Home-dwelling adults in Valais who were prescribed any type of PPI in the last 6 months will be invited to participate in this observational study, if their community pharmacists and their primary health care physicians are willing to participate. The study’s final subpopulation will be made up of consenting patients who have been prescribed PPIs, for various medical indications, in the 6 months before the project’s initiation and whose physician and pharmacist both voluntarily agree to participate. To enable scientific follow-up and analysis of the outcomes of this particular smarter-medicine goal, patients were stratified according to known, evidence-based, deprescription strategies introduced in this framework by the Less-is-more Together—PPI project.

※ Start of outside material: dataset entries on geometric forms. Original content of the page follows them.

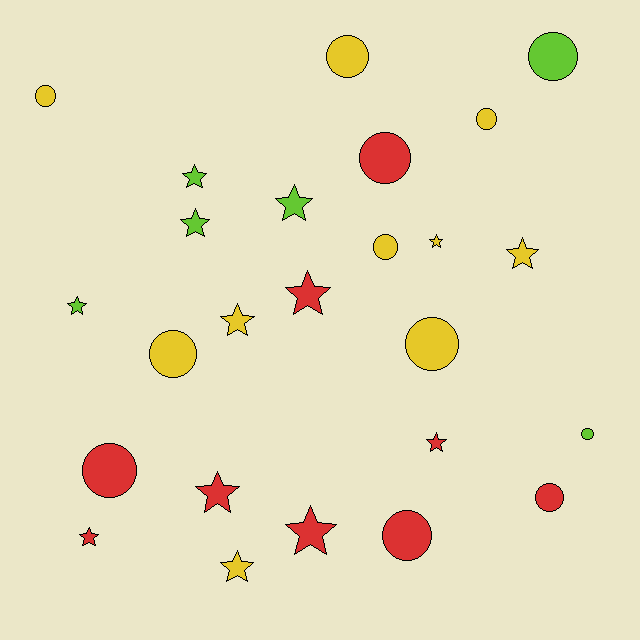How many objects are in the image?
There are 25 objects.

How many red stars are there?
There are 5 red stars.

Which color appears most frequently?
Yellow, with 10 objects.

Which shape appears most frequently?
Star, with 13 objects.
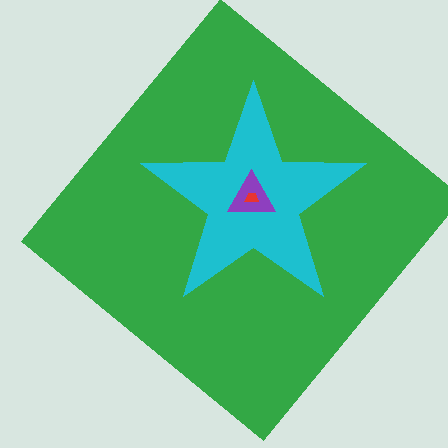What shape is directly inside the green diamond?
The cyan star.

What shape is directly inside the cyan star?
The purple triangle.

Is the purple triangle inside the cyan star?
Yes.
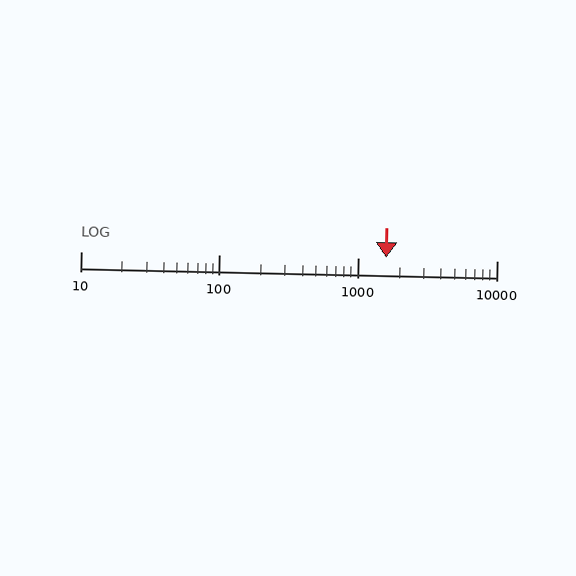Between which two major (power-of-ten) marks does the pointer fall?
The pointer is between 1000 and 10000.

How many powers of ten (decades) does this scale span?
The scale spans 3 decades, from 10 to 10000.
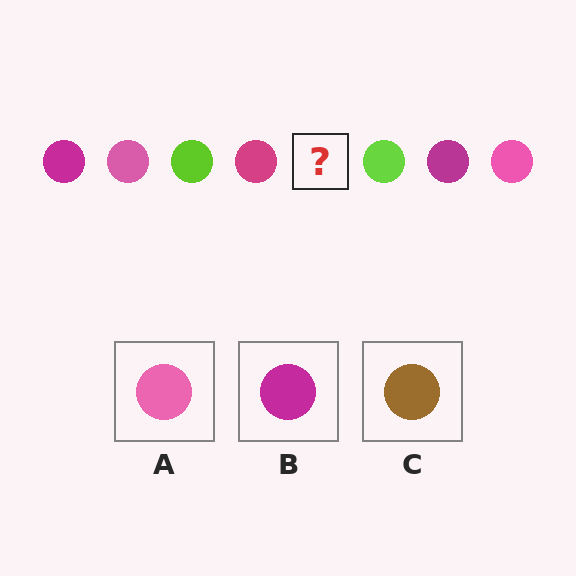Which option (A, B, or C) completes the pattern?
A.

Recruitment and Data Collection Procedure

Information on the project and the PPI guidelines of the Less-is-more Together—PPI project will be spread to the population by the local media but also specifically to individual members of the canton’s medical and pharmacy societies. Before participant recruitment and data collection, the study protocol is been approved by the Cantonal Research Ethics Committee, Vaud/Valais (CER-VD: 2018-00943). Written informed consent will be obtained from all participants before data collection commences, confidentiality will be ensured and preserved in all cases, and the study will also fulfil the provisions of the Declaration of Helsinki. Data collection will be organized into 2 phases: data collection from pharmacists’ electronic records of home-dwelling adults with a PPI prescription in the last 6 months and a prospective data collection.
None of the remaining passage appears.